Non. Quand ça est, ça se voit, et l’on fait mille petites singeries aux personnes quand on les aime du bon du cœur. Regarde la grosse Thomasse, comme aile est assottée du jeune Robain ; aile est toujou autour de li à l’agacer, et ne le laisse jamais en repos. Toujou al li fait queuque niche, ou li baille queuque taloche en passant ; et l’autre jour qu’il était assis sur un escabiau, al fut le tirer de dessous li, et le fit choir tout de son long par tarre. Jarni ! Vlà où l’on voit les gens qui aimont ; mais toi, tu ne me dis jamais mot, t’es toujou là comme eune vraie souche de bois ; et je passerais vingt fois devant toi, que tu ne te grouillerais pas pour me bailler le moindre coup, ou me dire la moindre chose. Ventrequenne ! Ça n’est pas bian, après tout ; et t’es trop froide pour les gens.

CHARLOTTE

Que veux-tu que j’y fasse ? C’est mon humeur, et je ne me pis refondre.

PIERROT

Ignia humeur qui tienne.

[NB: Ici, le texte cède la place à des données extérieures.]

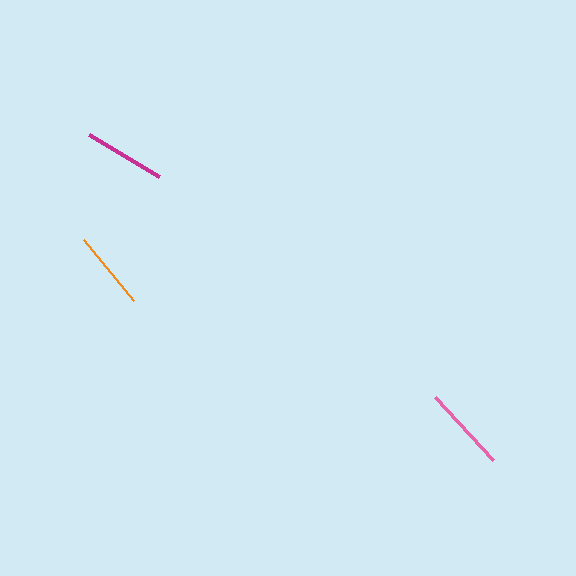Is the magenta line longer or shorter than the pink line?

Quand en a de l’amiquié pour les personnes, l’on en baille toujou queuque petite signifiance.

CHARLOTTE

Enfin, je t’aime tout autant que je puis ; et si tu n’es pas content de ça, tu n’as qu’à en aimer quelque autre.

PIERROT

Eh bien ! voilà pas mon compte ? Testigué ! si tu m’aimais, me dirais-tu ça ?

CHARLOTTE

Pourquoi viens-tu aussi me tarabuster l’esprit ?

PIERROT

Morqué ! quel mal te fais-je ? Je ne te demande qu’un peu d’amitié.

CHARLOTTE

Eh bien ! laisse faire aussi, et ne me presse point tant. Peut-être que ça viendra tout d’un coup, sans y songer.

PIERROT

Touche donc là, Charlotte.

CHARLOTTE, donnant sa main.

Eh bien ! tiens.

PIERROT

Promets-moi donc que tu tâcheras de m’aimer davantage.

CHARLOTTE

J’y ferai tout ce que je pourrai ; mais il faut que ça vienne de soi-même. Pierrot, est-ce là ce monsieur ?

PIERROT

Oui, le voilà.

CHARLOTTE

Ah ! mon Dieu ! qu’il est gentil, et que ç’aurait été dommage qu’il eût été noyé !

PIERROT

Je reviens tout à l’heure ; je m’en vais boire chopine, pour me rebouter tant soit peu de la fatigue que j’ai eue.